Она несколько раз разжала и снова стиснула пальцы, словно что то хватая в полную нераздельную власть, и глаза ее смотрели на меня торжествующе. Я осторожно поднял одну из ее рук, поднес к губам и поцеловал.
— Оправдана? — спросила Маруся, опять укладываясь; и опять уже все в ней ликовало внутри, и опять месяц со всеми звездами на небе и вся зелень вокруг и я любовалась одной Марусей.
— Верните руки, — шептала она, — а то мне одиноко… — И снова она тихо смеялась, прижимая тыл моих ладоней к своим щекам, теперь горячим; только глаза и виднелись, невыразимо как-то счастливые.
— Маруся?
— Что?
— Можно дальше спрашивать?
— Все можно.
— Этот Алеша — это, значит, и пришел «рабовладелец»?
Она медленно покачала головою:
— Н…нет. Я ведь не глубокая: «пружина вместо сердца».
— Но пружина, кажется, очень уж туго закрутилась…
— Да; но надолго меня и тут не хватит, я себя знаю. А ради одного года хороших вечеров напутать столько путаниц: крещение, чужие люди кругом на всю жизнь, дети-мулаты, мои и не мои… Не гожусь я на такие подвиги.
Еще подумала и прибавила, почти про себя:
— Выходить замуж надо несложно и незаметно и без надрыва.
Я сказал тихо и серьезно:
— Храни вас Бог, Маруся, — такую, как есть. Если бы и мог я вас переделать, я бы отказался. Может быть, каждый настоящий человек молится по своему. Был Jongleur de Notre Dame. Может быть, и вы такая: это вы по своему разбрызгиваете кругом тепло, или благодать, — это вы молитесь по своему, иначе не умеете и не должны. Сегодня я рад, что никогда до вас не дотронулся и никогда не дотронусь: зато мой суд крепче; нет на свете девушки лучше вас, Маруся.
Она порывисто отодвинула мои руки, открыв все лицо: они было полно жадной благодарности, на ресницах переливались бледной радугой слезы.
— Милый, милый… Верно или не верно, не знаю, только вы милый.
Вдруг она рассмеялась своей какой то мысли, и объяснила ее так:
— Хорошо придумано у христиан: исповедь. Но (я стараюсь продолжить ваши сравнения) снять с себя все — вот как я на лодке — ведь и это иногда может быть исповедью?

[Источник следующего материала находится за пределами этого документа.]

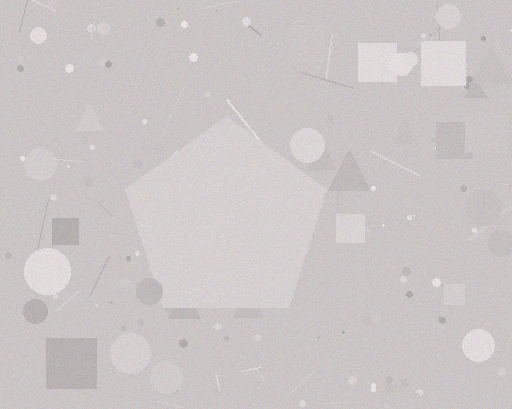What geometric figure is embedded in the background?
A pentagon is embedded in the background.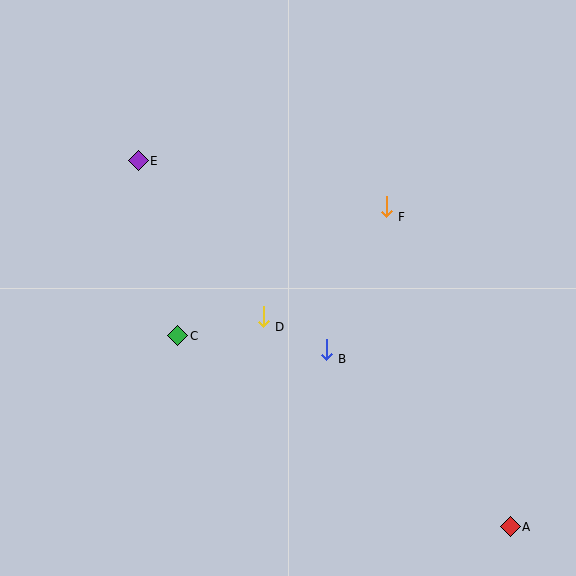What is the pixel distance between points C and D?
The distance between C and D is 86 pixels.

— Может, — ответил я уверенно. Еще накануне я бы не понял, почему это «исповедь», но теперь мне все казалось ясным, что бы она ни предположила. Кто то осудил ее, сказал ей, что это все нечистое; и она зовет в судьи Бога, и ночь, и море, и требует оправдания: разве я нечистая? Вероятно, я вспомнил при этом Фрину; должно быть, и ей сказал про суд над Фриной; во всяком случае, понял и ответил уверенно: — Может!

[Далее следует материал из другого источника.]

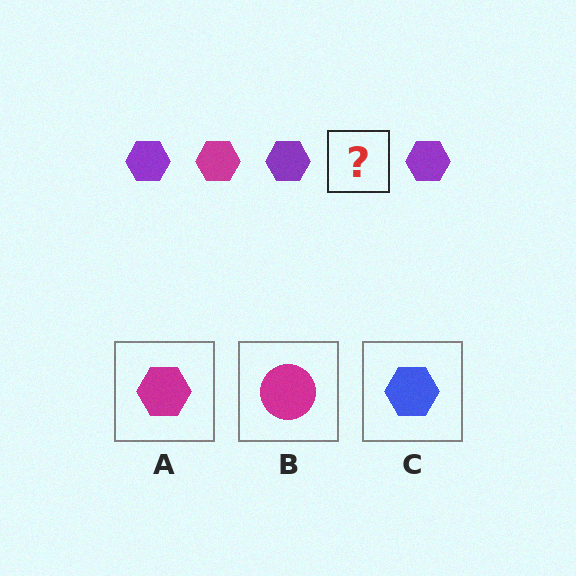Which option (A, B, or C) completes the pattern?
A.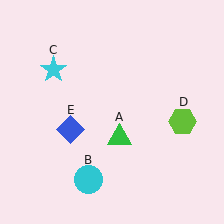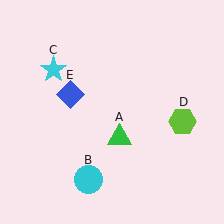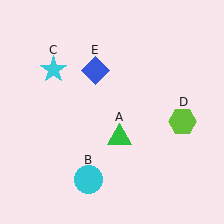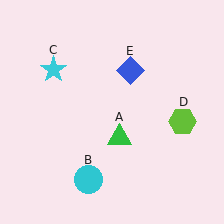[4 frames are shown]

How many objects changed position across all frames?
1 object changed position: blue diamond (object E).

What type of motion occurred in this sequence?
The blue diamond (object E) rotated clockwise around the center of the scene.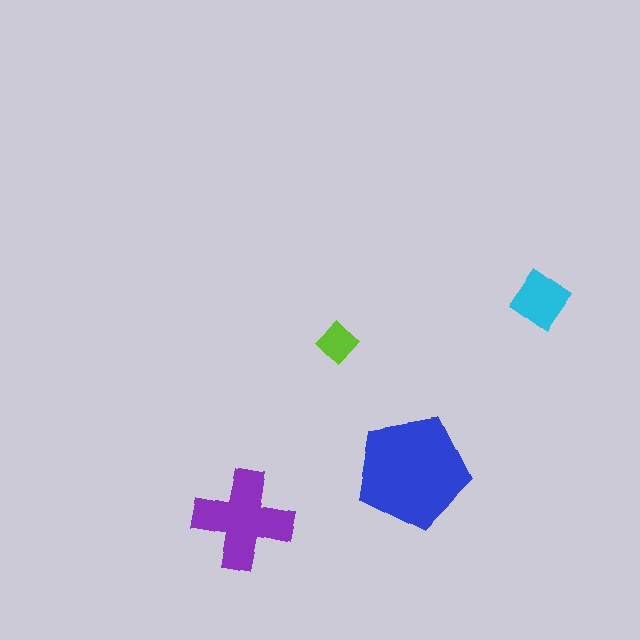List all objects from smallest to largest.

— Я с утра еще, — прошептала она (утром получила то письмо), — с самого утра бунтовала и мечтала об исповеди; оттого и бросилась в воду, оттого и затащила тебя сюда… и еще не сыта.
Постепенно ее выражение менялось, уходило вглубь, что то напряженное, сосредоточенное проступило в глазах, как будто ей сейчас будет по счастливому больно.
— Нагнитесь.
Она мне прошептала на ухо:
— Вам я никогда ничего не подарила. Можно? Не так, как всем — по иному?
— Можно.
— Закройте глаза.
Сквозь стучащие виски я слышал опять тот же шорох, что на лодке, — чувствовал, как она передвигается и поворачивается у моих колен; отчего-то сладко не хотелось, чтобы эта минута кончилась и она позвала «откройте»; или да, хотелось — но потом, не сейчас. Она и не звала; уже снова не шевелилась, и шорох умолк, но не звала, а сначала тихо сказала:
— Страшный суд над Марусей. Жить не захочется, если вы подумаете, что я «дразню»; это не то… Теперь откройте глаза.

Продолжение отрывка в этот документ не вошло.